This preparatory painting for an oil and tempera on canvas (John W. Callison Coll., Kansas City; 42¼ x 56¼ in.) was executed in 1934, when Benton was rising like a beacon in theAmerican art world. His self-portrait appeared on the cover of Time magazine at the end of that year (Christmas issue). At that time, Benton became known as a Regionalist, along with John Steuart Curry and Grant Wood, and the media established them as the triumvirate of Regionalists. Benton had already completed the Whitney mural, "The Arts of Life in America" and another mural for the State of Indiana’s exhibit at the Chicago World’s Fair (1933).
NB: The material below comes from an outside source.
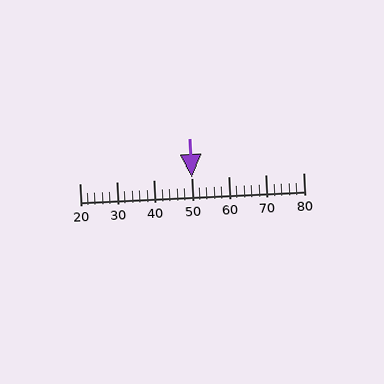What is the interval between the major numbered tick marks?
The major tick marks are spaced 10 units apart.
We know that Benton was extremely interested in his composition to the fullest extent because, in addition to the preparatory work, there are several extant drawings that show the Holiness band; they range in date from 1930 to 1934. Benton’s interest in the healing-by-prayer procedure goes back at least to 1926 when a Holy Roller camp meeting in Western Virginia inspired him. In fact, there is a certain rough similarity to a drawing of 1926 to the interior scene he presents in Lord Heal the Child. As an American Regionalist who was interested in the common population, such a display of spiritual devoutness would have fascinated him for most of his life but especially in 1934 when he focused upon this rather humble congregation in Greenville, South Carolina. The scene depicts worshipers in a "Holiness" church in that town. In his painting style, Benton eliminated superfluous detail to arrive at the fundamental simplicity of the church service. The dynamic of these common folk is second only to their hope to invoke the power of the Holy Spirit to heal the child as she sits surrounded by the lady preacher and the well-meaning congregation. Such an image reveals Tom Benton at his best.

Benton himself described the scene, which he witnessed:

When we got into the House of God the woman preacher was at work on a sickly child. She was praying . . . She stepped quickly back and forth on the pulpit, raised her hands, and prayed again.
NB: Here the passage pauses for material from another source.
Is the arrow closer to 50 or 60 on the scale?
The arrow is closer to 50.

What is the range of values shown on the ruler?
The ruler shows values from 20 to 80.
After a while I saw Red climb up on the platform. He sat with his banjo among a lot of other players, fiddlers, guitarists, and harmonica blowers. He was moved by the seriousness of the Occasion and I could see his lips saying, "Amen, amen."

The healer started a hymn. The instrumentalists broke in. The congregation burst into voice. The rafters shook. Three or four roaring hymns were sung or stamped. Then the woman preacher started again. Her soft, careful voice droned on and on. The little child, the object of her attention, was asleep in an old man’s arms.
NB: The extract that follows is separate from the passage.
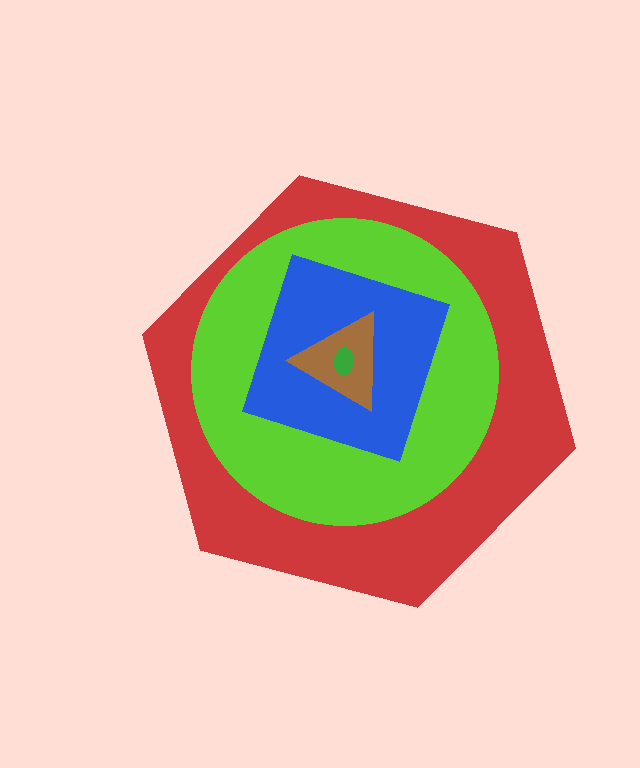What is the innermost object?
The green ellipse.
The church was still. Never in a Holiness gathering have I seen such quiet. [Later] tears rolled down the cheeks of the woman preacher. . . ."

The focal point is the preacher with the little girl. To the left in the final version are a trio of singers led by a conductor. Benton used his favorite diagonal composition, defined by the floorboards, while the directional movement of the preacher crosses this diagonal. She forms a classical triangular form, symbolic of her protection of the child.

A few preparatory drawings are known. The painted sketch contains all the elements of the final version. It is kind of elaborate ébauche, a sketch whose emphasis is on broad areas, and in which there is very little detail and only three basic values, minimal modeling and a lack of facial features. Here the figures have a unified cubistic simplicity. All of the forms work wonderfully together in a repetition of the angular shapes of arms and legs and this interlocking of figures creates a perfectly balanced composition.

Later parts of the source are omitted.